Dalla politica arrivano proposte di emendamenti alla manovra: quattro deputati del Pdl – Maurizio Bianconi, Viviana Beccalossi, Monica Faenzi e Francesco Biava – hanno proposto di far pagare l’Ici anche alle parrocchie, agli oratori e agli edifici di culto o, almeno a quegli oratori che affittano campi di calcio o sale per le feste di compleanno. L’emendamento, spiegano, renderebbe la manovra più equa. Viene proposto di esentare dal pagamento dell’imposta chi possiede una sola casa sotto i 100 metri quadrati. E come copertura propongono di colpire gli Enti Religiosi, con due diverse ipotesi. La prima è quella far pagare l’Ici agli “enti ecclesiastici che svolgono attività commerciale, anche in parte”. Ed è quello che fanno abitualmente tutte le parrocchie e gli oratori che affittano sale per le feste di compleanno dei bambini o campi di calcio la sera, per poter pagare le attività sociali. I quattro parlamentari propongono anche di elevare l’Imposta sugli immobili delle banche. La seconda forma di copertura è ancora più “hard’’. Verrebbe eliminata l’esenzione dall’Ici per gli edifici di culto, per tutte le Associazioni (enti ecclesiastici, onlus, sindacati e partiti) e per gli immobili a destinazione uso culturale”. “Siamo davanti ad una manovra – dichiarano Bianconi, Beccalossi, Biava e Faenzi – che, al di là del nome che porta, deve offrire un forte segnale di equità. E se equità deve essere quindi, è giusto che anche quegli enti, quelle associazioni e tutti quei soggetti che finora sono stati esenti dal pagamento di una tassa, quella sugli immobili, che non fa davvero piacere a nessuno pagare, contribuiscano a risollevare le casse dello Stato”. Secondo i quattro deputati vanno corrette “vere e proprie storture della normativa, che ha permesso ad enti che svolgono attività ‘non esclusivamente commercialì sulla carta, ma che nella pratica sono veri e propri centri di business, di non pagare l’Ici”. Infine c’è “un profilo di concorrenza sleale rispetto ad analoghe attività in mano a privati che non va affatto sottovalutato”.

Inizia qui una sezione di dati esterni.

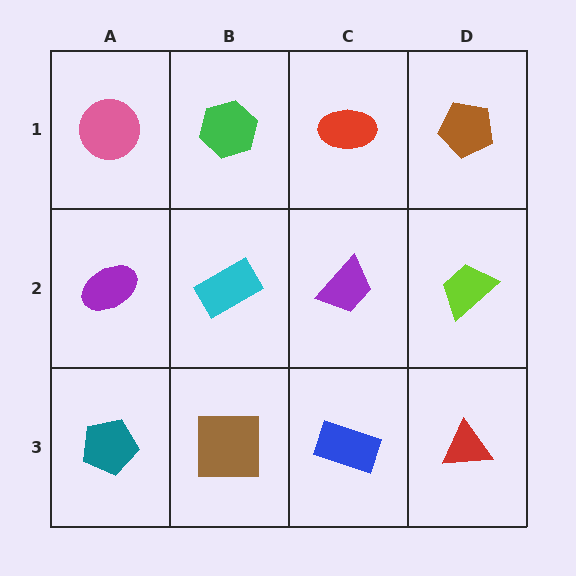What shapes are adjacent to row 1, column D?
A lime trapezoid (row 2, column D), a red ellipse (row 1, column C).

Una proposta arriva anche da un’altra deputata Pdl, Gabriella Giammanco: “Propongo che, solo e soltanto, gli edifici che hanno finalità commerciali siano sottoposti a tassazione. E’ necessario – prosegue la deputata Pdl – sostenere le attività meritorie che ogni giorno la Chiesa porta avanti a favore del prossimo, ma se per correggere la manovra a favore delle fasce più deboli, sul fronte delle pensioni e su quello dell’Imu sulla prima casa, il problema rimane quello della copertura finanziaria credo che anche la Chiesa, come tutti, debba essere chiamata a un piccolo sacrificio”. “Ferma restando la buona fede della Chiesa, per evitare zone grigie e dubbi interpretativi sulla legge vigente – conclude – penso sia necessario abrogare la norma del 2006 per cui anche gli immobili che non hanno ‘esclusivamente natura commerciale’ possono essere esentati dal pagamento dell’Ici. In questo modo si manterrebbero ferme le esenzioni della legge del ’92 e pagherebbero solo gli edifici utilizzati a scopi commerciali”
Contrario invece alla tassazione sugli immobili della Chiesa è Maurizio Lupi, vicepresidente Pdl della Camera: “Mi sembra che nel dibattito sul pagamento dell’Ici da parte della Chiesa si stia facendo una gran confusione. In discussione non è infatti un privilegio ma un principio di libertà e di sussidiarietà che interessa tutti quei soggetti che svolgono una funzione pubblica. In tal senso è giusto che determinate attività, in parte svolte dalla Chiesa, in parte da altri soggetti, siano esenti”. Insomma, per Lupi “la discussione di questi giorni” è viziata da “rigurgiti di anticlericalismo”.
Ma se la polemica politica si accende in maniera trasversale, l’opinione pubblica sembra avere le idee molto chiare. Non solo l’appello di Micromega per reintrodurre l’imposta sugli immobili ecclesiastici raggiunge 100 mila adesioni in tre giorni, ma anche il sondaggio di Sky fornisce un quadro preciso con la quasi totalità (il 93%) dei partecipanti alla domanda del giorno che riterrebbe opportuna una stretta sull’Ici a carico della Chiesa.